Need help with an aggregation


(Jan van Vlimmeren) #1

I already spent way too much time on this. I have this aggregation that I can't get to work like it should.

I have a ton of documents with a structure like this (I've ommited some of the parts that aren't relevant for this agg):

 {
     "url": "THE_URL",
         "url_params": {},
         "title": "Het Nieuwsblad",
     "referrer": null,
     "time": "2015-08-25T08:35:15.729Z",
     "referrerHost": null,
     "timeOnSite": 16,
     "blocks": [{
     "viewTime": 11,
         "click": 0,
         "view": 1,
         "block": "gentenaar__gentenaar-header"
 }, {
     "viewTime": 11,
         "click": 0,
         "view": 1,
         "block": "gentenaar__gentenaar-headline"
 }, ..., {
     "viewTime": 11,
         "click": 0,
         "view": 1,
         "block": "news__fast-news-sidebar-4-left"
 }, {
     "viewTime": 11,
         "click": 0,
         "view": 1,
         "block": "news__fast-news-sidebar-4-right"
 }, {
     "viewTime": 1,
         "click": 0,
         "view": 1,
         "block": "news__fast-news-sidebar-5"
 }, {
     "viewTime": 0,
         "click": 0,
         "view": 0,
         "block": "news__fast-news-sidebar-6-left"
 }, ...],
     "activeAds": [{
     "viewed": 1,
         "clicked": 0,
         "type": "button",
         "width": 317,
         "height": 75,
         "timeViewed": 10
 }, {
     "viewed": 1,
         "clicked": 0,
         "type": "xlleaderboard",
         "width": 990,
         "height": 122,
         "timeViewed": 10
     }, ...]...
 }

It's the blocks array that I'm having problems with. I want to know per block the sum of clicks, views and viewTime.
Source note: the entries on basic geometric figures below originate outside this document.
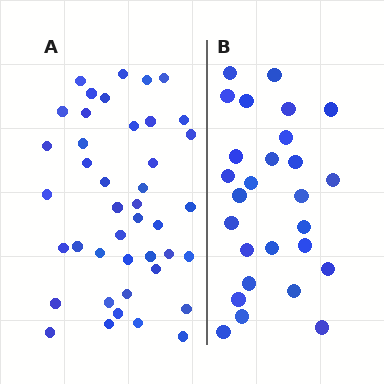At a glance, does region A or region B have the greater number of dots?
Region A (the left region) has more dots.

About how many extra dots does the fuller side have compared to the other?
Region A has approximately 15 more dots than region B.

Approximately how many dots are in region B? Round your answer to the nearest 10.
About 30 dots. (The exact count is 27, which rounds to 30.)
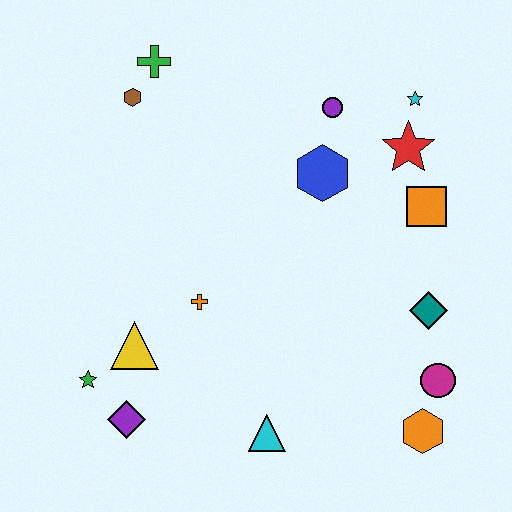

I'm trying to use this query:

{
  "size": 0,
  "query": {
    "filtered": {
      "query": {
        "match_all": {}
      },
      "filter": {
        "bool": {
          "must": [
            {
              "range": {
                "dt": {
                  "from": "2015-08-25T00:00:00+00:00",
                  "to": "2015-08-26T23:59:59+00:00"
                 }
               }
            },
            {
              "term": {
                 "url": "http://www.nieuwsblad.be/"
              }
             }
           ]
        }
      }
     }
   },
  "aggs": {
    "per_block": {
      "terms": {
        "field": "blocks.block"
      },
      "aggs": {
        "clicks": {
          "sum": {
            "field": "blocks.click"
           }
         }
      }
     }
   }
}

For the activeAds, I'm using nearly identical code but there it's working perfectly:

{
  "size": 0,
  "query": {
    "filtered": {
      "query": {
        "match_all": {}
      },
      "filter": {
        "bool": {
          "must": [
            {
              "range": {
                "dt": {
                  "from": "2015-08-25T00:00:00+00:00",
                  "to": "2015-08-26T23:59:59+00:00"
                }
              }
            },
            {
              "terms": {
                "page.page_type": [
                  "home"
                ]
              }
            }
          ],
          "must_not": {
            "term": {
              "activeAds.timeViewed": 0
            }
          }
        }
      }
    }
  },
  "aggs": {
    "per_ad": {
      "terms": {
        "field": "activeAds.type"
      },
      "aggs": {
        "clicks": {
          "sum": {
            "field": "activeAds.clicked"
           }
        },
         "views": {
          "sum": {
            "field": "activeAds.viewed"
          }
        },
        "total_time_viewed": {
          "sum": {
            "field": "activeAds.timeViewed"
          }
        }
      }
    }
  }
}

Anyone have any idea on what I'm doing wrong?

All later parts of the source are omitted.